▪Cenâb-ı Hak (cc), âyet-i celîlede şöyle buyurur;
"...يَوْمُ التَّغَابُنِۜ..."
"...teğabün (aldanma) günü..."
(Teğabün Sûresi, 9. Âyet-i Kerîme ve Meâli)
"Burada geçen "aldanma günü" dünya hayatı mukabilinde âhiretini feda eden insanların bu alışverişte ne kadar aldandıklarını o gün anlayacaklarından kinâyedir."
(Râzi, c. 15/30, 26)
▪️En mühim şeylerden biri de; ihlâs ve samimiyettir. İhlâs ve samimiyet olmazsa, o kişi namaz kılar ama yalan söyler.

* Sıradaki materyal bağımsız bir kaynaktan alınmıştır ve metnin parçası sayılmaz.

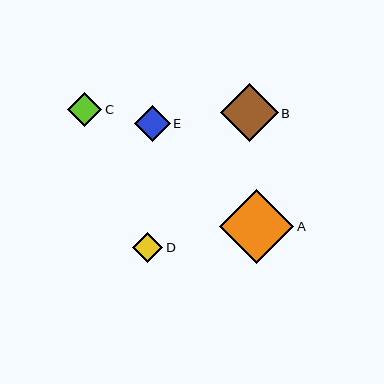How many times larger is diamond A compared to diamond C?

Oruç tutar ama kul hakkı yer. Zekat verir ama rüşvet alır. Hacca gider ama torpil ile adam kayırır. Bunun içindir ki Cenâb-ı Hak (cc), Kur'ân-ı Kerîm'de şöyle buyurur;
اَق۪يمُوا الصَّلٰوةَ
"Namazı ikame edin (hakkıyla edâ edin)!"
(Bakara Suresi 43. Âyet-i Kerîme ve Meâli'nden)
Namaz için olduğu gibi hakkıyla oruç tutmak, zekat vermek, hacca gitmek de lâzımdır. Hakkını edâ ederek bu ibadetleri yerine getirmek gerekir.
▪️Cenâb-ı Erhamü'r-Râhimîn (cc) bir âyet-i kerîmede şöyle buyurur;
وَاعْلَمُٓوا اَنَّ ف۪يكُمْ رَسُولَ اللّٰهِۜ
"Hem bilin ki, şüphesiz aranızda Resûlullah (asm) vardır."
(Hucurât Sûresi, 7. Âyet-i Kerîme ve Meâli'nden)
Bu âyetten hareketle, Hz. Peygamber'in (asm) sünnetiyle içimizde yaşadığını idrak etmeli ve sünneti savunup muhafaza etmenin âyette geçen desteklemeye dahil olacağını unutmamalıyız.
▪️Âhir zamanın dehşetli manevî tufanı içerisinde, ancak Nuh'un (as) gemisi misali olan sünnet-i seniyyeye çağırmalıyız insanları! Ona binen kurtulur, bu davete icabet etmeyen helak olur!
İmam Malik (ra) da konuyla ilgili şöyle demiştir: "Sünnet, Hz. Nuh'un gemisi gibidir. Ona binen kurtulur, geriye kalanlar boğulur." (Mecmuatu'l-Feteva, 4/57)
▪️Bir-iki hadîs okuyup, "aklıma uymuyor" diyerek inkâr edenlere Bediüzzaman’dan muhteşem cevap:
"Aklın hilaf-ı hakikat gördüğü bir hadîsin inkârına kalkışma! "Ya bir tefsiri, ya bir tevili, ya bir tabiri vardır" de, ilişme."
(Sözler, s. 349)
▪️'Kurtuluş o ideoloji de mi, bu ideoloji de mi?' diye düşünmek beyhudedir! Çünkü;
"Kurtuluşun çare-i yegânesi, Kur'ân'a sarılmaktır." (Sözler, s. 761)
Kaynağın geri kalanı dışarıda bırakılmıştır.